Un settore che registra un’attività in aumento è anche la prostituzione. Con l’attuale crisi e la scarsità di «lavoro» in Italia, molte prostitute rimediano in Ticino, dove la pratica del «mestiere» è più libera che in Italia e dove si moltiplicano le case a luci rosse, soprattutto lungo la fascia di confine. Sono in molti a denunciare il fenomeno, sia in Italia che in Ticino, perché rischia di dilagare. Sembra trattarsi spesso di giovani donne reclutate nell’Europa orientale (specialmente in Romania), fatte arrivare in Italia con false promesse e poi fatte «emigrare» in Ticino. All’origine di questa tratta di esseri umani ci sarebbero organizzazioni criminali albanesi.

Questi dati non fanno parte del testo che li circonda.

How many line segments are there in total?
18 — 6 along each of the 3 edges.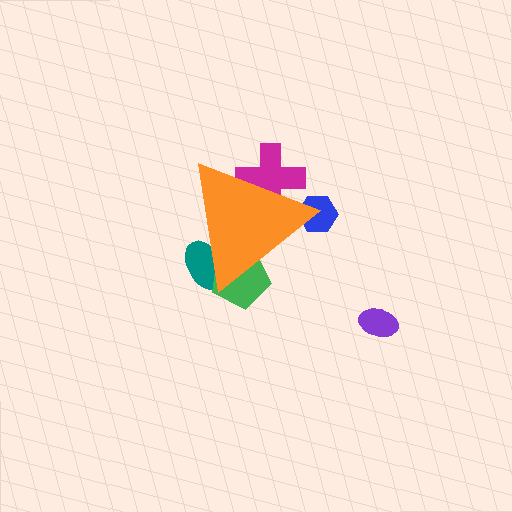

Basterebbero questi cenni per comprendere quanto sia urgente, anche nel segno dell’amicizia italo-svizzera, che l’Italia riprenda nelle sue mani il proprio destino. Per questo occorre nei suoi dirigenti ma soprattutto nei cittadini un senso della realtà che li induca ad abbandonare definitivamente le contrapposizioni partitico-ideologiche che finora hanno solo generato discordie, odi, mancato sviluppo, e ad imboccare la strada della collaborazione, delle riforme condivise e dell’unità nazionale nel più ampio orizzonte europeo.